From the Farm and My Favorite – Composting in the Winter!

Welcome! It’s Friday everyone! Yippee!

This week went fast for us despite the various health issues that we were dealing with. We get to visit with the family this weekend. It’s been a while.

What was your week like? We’d love to hear more about it.

Since we live in the southwest, winter here isn’t as bad as in the north or along the East Coast. You may be surprised to learn that you can still compost no matter what the weather is like during the winter where you live. Keep reading to learn more about composting during the winter.

It’s a good chance that you’ve heard about composting even if you’ve never tried it. It is said that 23% of the waste in U.S. landfills is yard clippings and food trash. If more people composted, we could keep out of the landfills. Here are the things make up an average compost bin:

1. Browns: Dead leaves and plants, as well as sawdust from untreated wood, and shredded newspapers.

2. Greens: Leftover fruit cores and vegetable peels. Grass clippings and other greenery.


3. Moisture: Content in a compost bin that need moisture without becoming soggy.

4. Heat: Organisms that create heat and that help break down organic material into compost.

5. Oxygen: Add oxygen by regularly turning the content which will prevent bad odor from forming.

Start by layering the browns and greens in a compost bin. You can either build one or buy one – links are at the end of the article. Add water as needed to keep the compost pile moist. Add oxygen by turning the pile regularly. During winter months, if it gets cold where you live, simply modify your composting technique to ensure your compost pile survives the winter.

Begin by saving food scraps indoors. You can get a kitchen compost bin which allows you to add scraps and keep a lid on it to reduce odors. Once the bin is full, take it outdoors and add it to the compost pile.

It is important to insulate an outdoor compost pile to help it retain its heat in colder weather. Insulating can be done by surrounding the compost pile or bin with hay bales, you could hang tarps around the compost pile to block harsh winter winds, you can cover the compost pile with leaves, or add sheets of Styrofoam over the compost pile to hold the heat in. Remember, though, if you use Styrofoam, to weigh it down so it doesn’t come off when the wind blows.

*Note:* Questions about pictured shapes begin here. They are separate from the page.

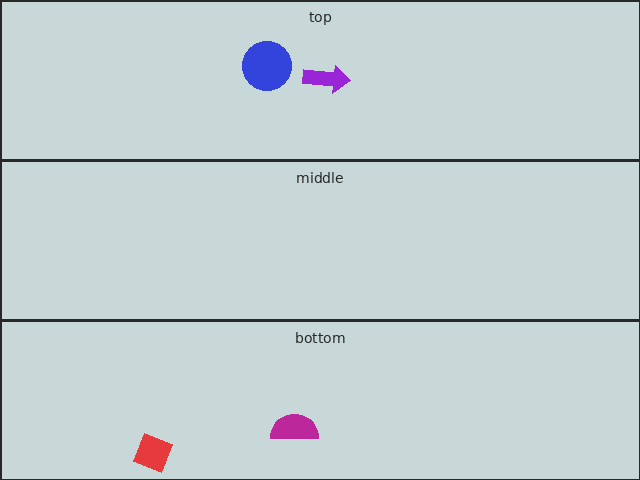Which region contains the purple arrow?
The top region.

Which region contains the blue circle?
The top region.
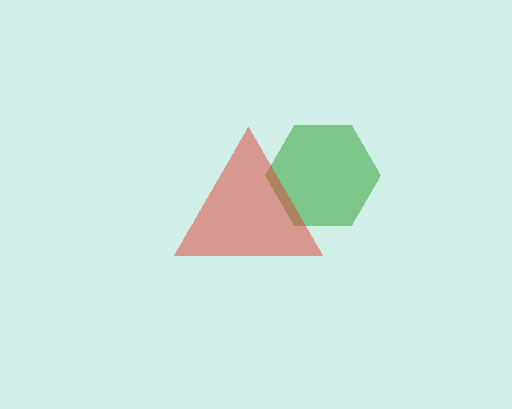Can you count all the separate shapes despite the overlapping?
Yes, there are 2 separate shapes.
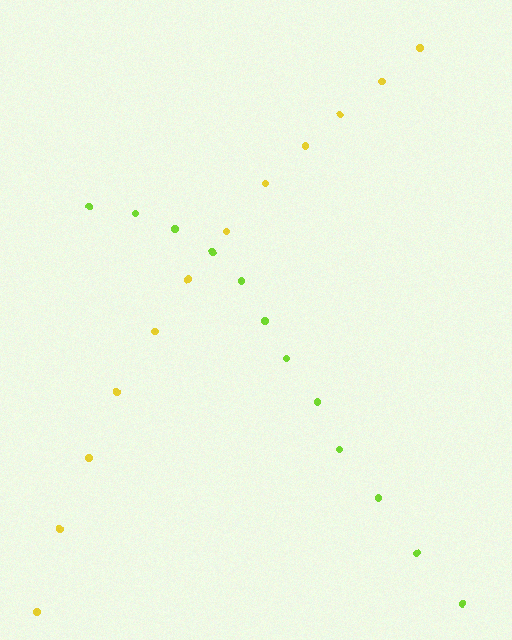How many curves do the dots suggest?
There are 2 distinct paths.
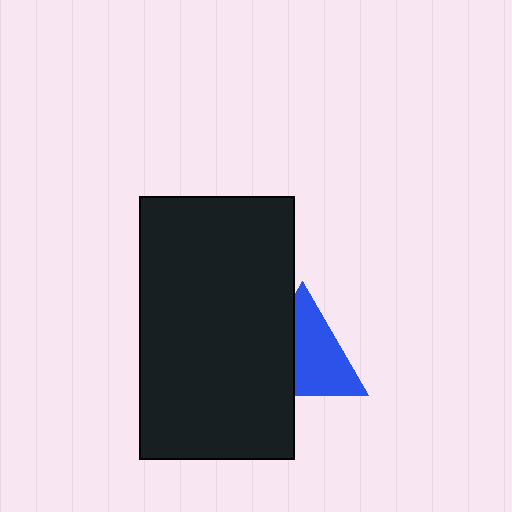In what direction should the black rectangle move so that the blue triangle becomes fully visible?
The black rectangle should move left. That is the shortest direction to clear the overlap and leave the blue triangle fully visible.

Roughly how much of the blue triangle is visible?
About half of it is visible (roughly 60%).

Here are some other tips for composting in the winter:

  • Be sure to empty any finished compost from the pile at the end of fall. Since composting slows down quite a bit during winter months, it is likely the bin will fill up faster. Clear out as much space as you can so you’ll have the room you need for winter.
  • Don’t turn the compost pile during the winter months. This will help lock in as much heat as possible and keep the beneficial bacteria thriving all winter long.
  • Shred or cut all materials to be composted into smaller pieces. The compost process slows down during winter months and smaller pieces will help keep it going by providing more surface to work with.
  • Build your compost pile in an area that gets plenty of sun in the wintertime.
  • If you have it, add nitrogen-rich items such as blood meal or fresh manure to speed up the decomposition process.
  • Instead of composting all fall leaves, save some in bags to add to the compost pile during the winter. They can also be used as an insulator.
  • Keep an eye on your compost pile when the spring thaw begins. If your pile is soggy, add brown content to help it dry out.

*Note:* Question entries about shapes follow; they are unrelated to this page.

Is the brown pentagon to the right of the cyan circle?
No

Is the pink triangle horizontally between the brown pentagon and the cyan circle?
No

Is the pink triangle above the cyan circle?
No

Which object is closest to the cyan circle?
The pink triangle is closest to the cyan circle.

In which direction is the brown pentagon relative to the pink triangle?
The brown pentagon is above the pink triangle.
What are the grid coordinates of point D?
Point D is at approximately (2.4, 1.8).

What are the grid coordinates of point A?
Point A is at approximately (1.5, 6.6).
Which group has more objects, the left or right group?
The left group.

It is recommended that compost piles should begin at air temperatures and then heat up to 110 to 160 degrees Fahrenheit before gradually dropping back down over a course of several weeks. High temperatures speed up the decomposition as well as killing weed seeds and diseases. You can use a compost thermometer, but it is not necessary. If your entire pile freezes solid during the winter, it will be ok. The pile will thaw, and the microbes return to begin decomposing your pile when the warmer temperatures begin.